Google Colab : Local Runtime use - google-colaboratory

I was currently using google-colab and on the getting started pages, we see:
Local runtime support Colab supports connecting to a Jupyter runtime
on your local machine. For more information, see our documentation.
So, when I saw the documentation I connected my colab notebook to the local runtime, after the installations,etc by using the connected tab.
And when I access the memory info:
!cat /proc/meminfo
The output is as follows:
MemTotal: 3924628 kB
MemFree: 245948 kB
MemAvailable: 1473096 kB
Buffers: 168560 kB
Cached: 1280300 kB
SwapCached: 20736 kB
Active: 2135932 kB
Inactive: 991300 kB
Active(anon): 1397156 kB
Inactive(anon): 560124 kB
Active(file): 738776 kB
Inactive(file): 431176 kB
Unevictable: 528 kB
Mlocked: 528 kB
Which is the memory info for my pc, so certainly the access from the notebook is to my pc? Then how is it any different from my local jupyter-notebook? Now, I can't use the high memory environment of 13 Gigs, nor can I have GPU access.
Would be great if someone can explain!

The main advantages to using Colab with a local backend stem from Drive-based notebook storage: Drive commenting, ACLs, and easy link-based sharing of the finished notebook.
When using Jupyter, sharing notebooks requires sharing files. And, accessing your notebooks from a distinct machine requires installing Jupyter rather than loading a website.

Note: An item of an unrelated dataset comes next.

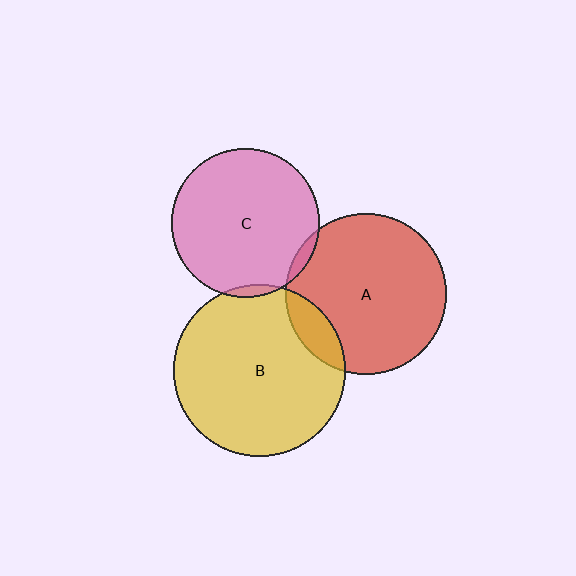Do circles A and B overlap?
Yes.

The only benefit is to keep your notebooks in Google Drive.
you can share them easily
you have automatic history/versioning
people can comment on your notebooks
You also have headings with collapsible outline, and probably cleaner UI (if you prefer Colab styling).

TLDR - the short answer is that it's not any different
But, here's an analogy that might help better explain what the point of that is:
Let's pretend Google Colab was something like a video gaming streaming service that enabled users with low-end equipment to play high end graphic demanding video games by hosting the game on their systems. It would make sense if say, we don't have a high end gaming PC or a very strong laptop and we wanted to play a new game that just came out with very high system requirements (which ours barely meets if at all) then naturally we may want to use this streaming service, let's call it Stadia for fun, to play that new game because it lets us play it at 30FPS on 720p resolution for example, whereas maybe using our own computer might give us barely 15 fps at 480p. They would be the people who represent people Like you and I, who want to benefit from the game being run on another system which in this case, would be equivalent to how we want Google Colab to run our iterations on their system. So for us, it wouldn't make sense to have Stadia run locally and use our system resources because there's no benefit in that, even if our saved games were stored locally.
But then there are others, who have high end pc and graphics cards installed, with much better components and resources available to them and let's say they also want to play the same game. Now they could use the same streaming service as us and play at 720p, but since their computer is more powerful and can actually handle let's say the game at 60 FPS on 4k graphics, then they may want to run the game off their own system resources instead of using the streaming service such as Stadia. But that would normally mean, they'd have to get a hardcopy of the game to install it locally on their system and play it that way. And for the sake of the example, let's just pretend it was download only and would require 2 terabytes to install.
So then, if we pretend that stadia had an ability to save them from having download and install the game while still using their systems' resources to provide better graphics while they play, then that would be the case for how or why Colab connecting to a local runtime would serve as a desirable feature for someone. Sharing colab notebooks would be like sharing a game in our theoretical version of stadia, where users wouldn't have to download and install anything so any time there is any update or changes, users would immediately be able to use that new updated version without downloading anything because the actual code (or game install in our metaphor) is run remotely.
Sometimes it's hard to understand things that weren't designed for our use when it contradicts the value which base our decision to use them. Hopefully that helps someone who stumbles across this understand the purpose of it, at least in principle.

Related

is it possible to increase the ram in google colab with another way?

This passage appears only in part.